4. Word Content Controls

Templates can contain data entry fields directly within the Word document (content controls). These can be guided by colour: the placeholder text appears in colour, the entered content as normal (black) text. This creates intuitive user guidance directly within the document.

  • Suitable for: technical or complex documents where filling in within the context is easier than in the Forms dialogue.
  • Note: content controls are a Word feature, but combine very well with the rest of the primedocs functionality.

Combining Approaches

The great strength lies in combining them. Examples:

  • Snippets that contain profile fields and are populated automatically when inserted.
  • Collecting some details in the Forms dialogue and having other fields filled in within the document via content controls.
  • Embedding an external document with content controls that are completed live.

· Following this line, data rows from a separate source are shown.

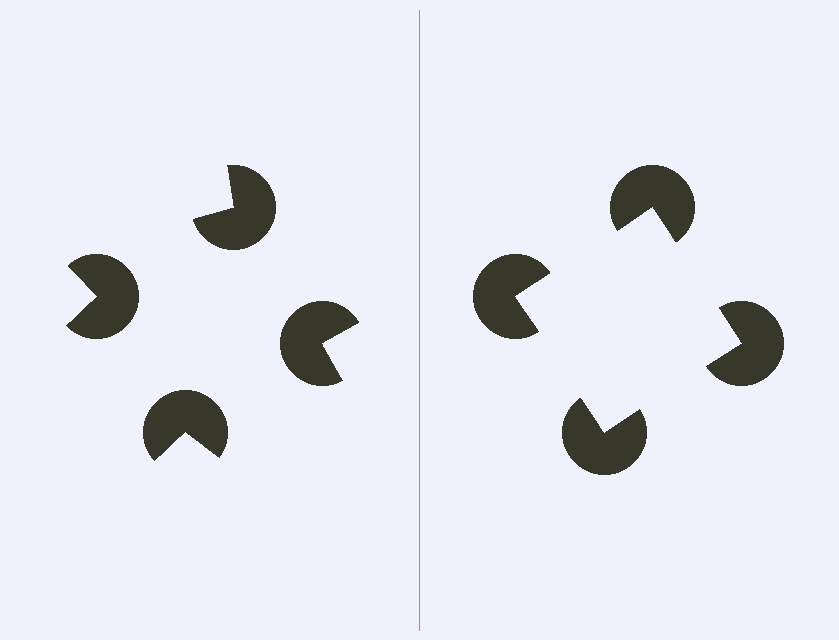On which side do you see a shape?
An illusory square appears on the right side. On the left side the wedge cuts are rotated, so no coherent shape forms.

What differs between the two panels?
The pac-man discs are positioned identically on both sides; only the wedge orientations differ. On the right they align to a square; on the left they are misaligned.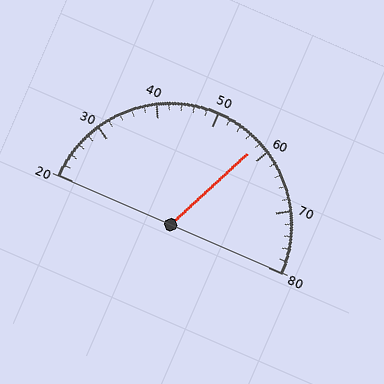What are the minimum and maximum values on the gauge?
The gauge ranges from 20 to 80.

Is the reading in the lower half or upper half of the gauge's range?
The reading is in the upper half of the range (20 to 80).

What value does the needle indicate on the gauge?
The needle indicates approximately 58.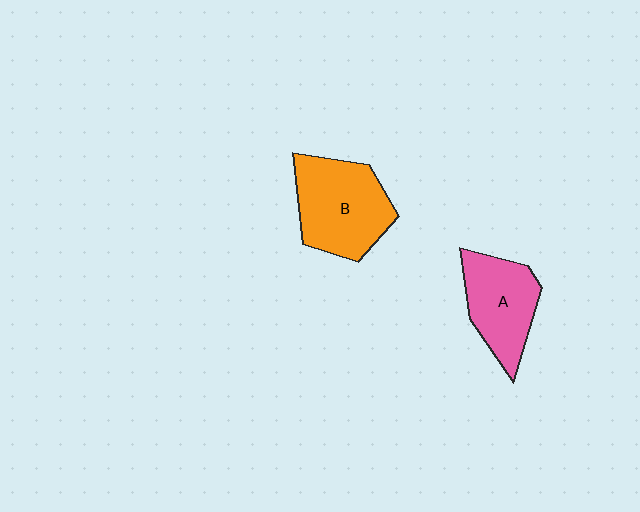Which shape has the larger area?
Shape B (orange).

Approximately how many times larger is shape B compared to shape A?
Approximately 1.3 times.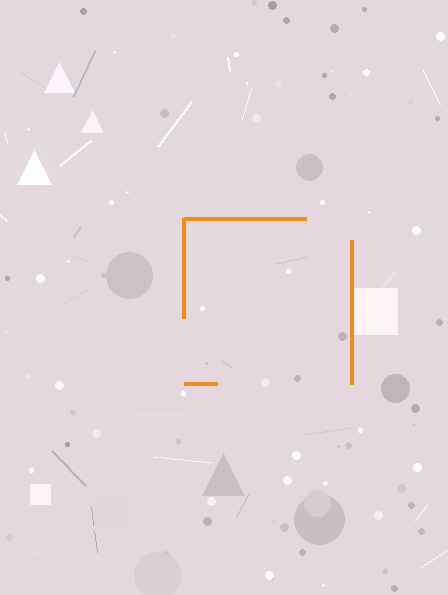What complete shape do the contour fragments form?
The contour fragments form a square.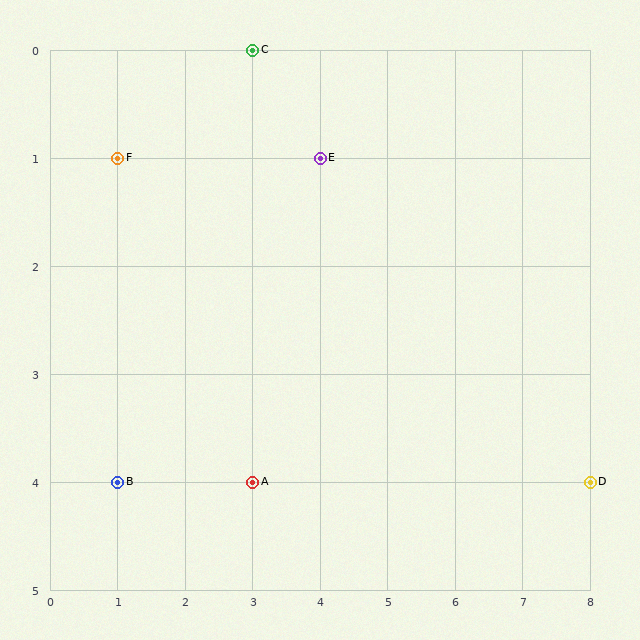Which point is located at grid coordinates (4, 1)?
Point E is at (4, 1).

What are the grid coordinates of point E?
Point E is at grid coordinates (4, 1).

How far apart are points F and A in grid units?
Points F and A are 2 columns and 3 rows apart (about 3.6 grid units diagonally).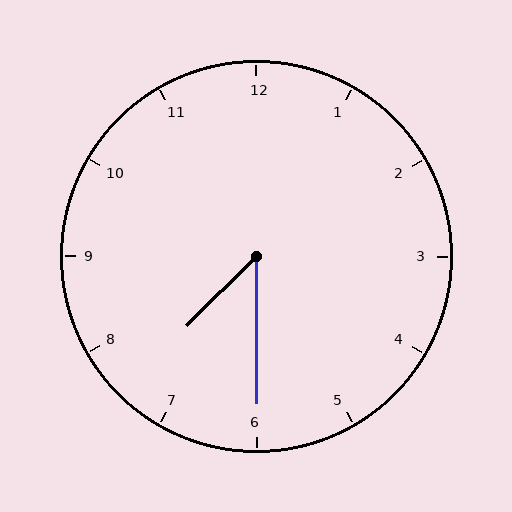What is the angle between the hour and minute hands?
Approximately 45 degrees.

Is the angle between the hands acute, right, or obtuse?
It is acute.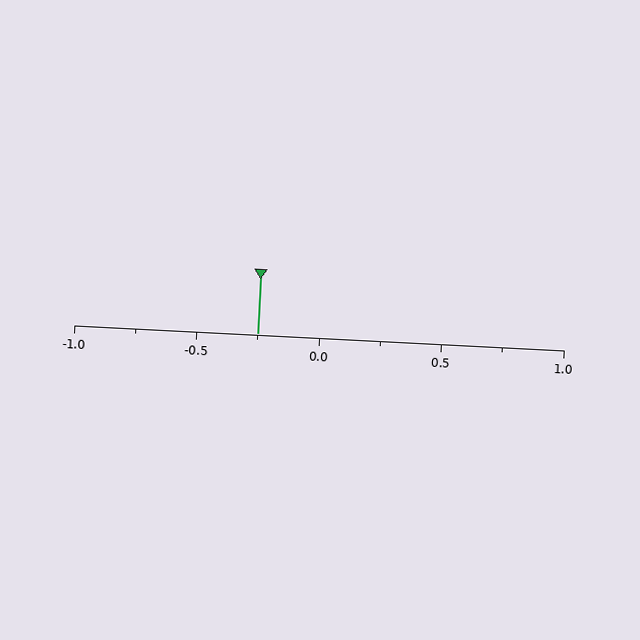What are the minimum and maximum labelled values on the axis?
The axis runs from -1.0 to 1.0.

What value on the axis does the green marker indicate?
The marker indicates approximately -0.25.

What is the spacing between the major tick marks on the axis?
The major ticks are spaced 0.5 apart.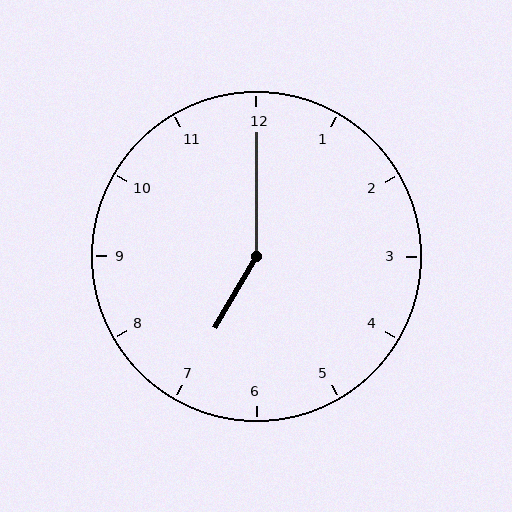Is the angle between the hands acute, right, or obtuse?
It is obtuse.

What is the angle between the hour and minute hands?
Approximately 150 degrees.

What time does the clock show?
7:00.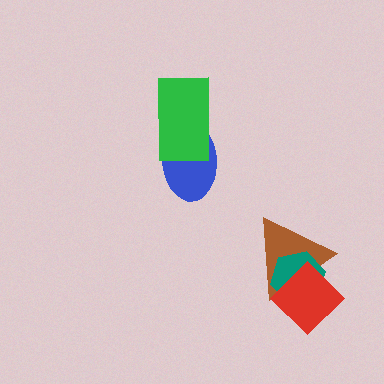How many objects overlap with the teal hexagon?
2 objects overlap with the teal hexagon.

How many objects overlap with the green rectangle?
1 object overlaps with the green rectangle.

Hybrid Data Transfer: Forms or Content Controls?

For the mixed form of Forms dialogue and content controls, the following rule of thumb helps you decide where a field is captured:

  • Forms dialogue — for fields that appear multiple times in the document (e.g. the name of the opposing party in a contract, or product names). They are captured once and populated in all places simultaneously.
  • Content controls — for all other fields. They are captured directly in the document and explained with meaningful placeholder text.

One advantage of this hybrid approach is the ease of maintaining the templates, which can be carried out directly by the customer without much effort.

Content Controls in Snippets

Content controls can also be embedded in snippets — but not as a drop-down menu or as a building-block content control. These are bound to the respective template: if such a snippet is inserted into a document based on a different template, the drop-down remains empty.

Multilingual Solutions

Three patterns have proven effective for multilingual organisations — they, too, can be combined:

Multilingual Templates

One template contains a separate template file per document language; when creating a document, the file matching the selected document language is used.

  • Advantages: full design freedom per language — layout, order or legal texts may also differ.
  • Disadvantage: every content change must be applied in every language.

Centrally Managed Snippets

A single template; the actual content comes from snippets that are maintained per language.

  • Advantages: only one template to maintain; the translation of the building blocks can be delegated to the specialist departments.
  • Disadvantage: the document structure must be representable via snippets.

Fields with Global Translations

Individual smaller texts (labels, titles, salutations) are maintained as global translations and included in fields via translate- attributes or the $.translations API.

  • Advantages: smallest unit; centrally managed and usable in any number of templates.
  • Disadvantage: unsuitable for entire paragraphs or structured blocks — use FormattedText translations or snippets for those.

Rule of thumb: words and sentences → global translations. Paragraphs and content blocks → snippets per language. Structurally different documents per language → multilingual templates.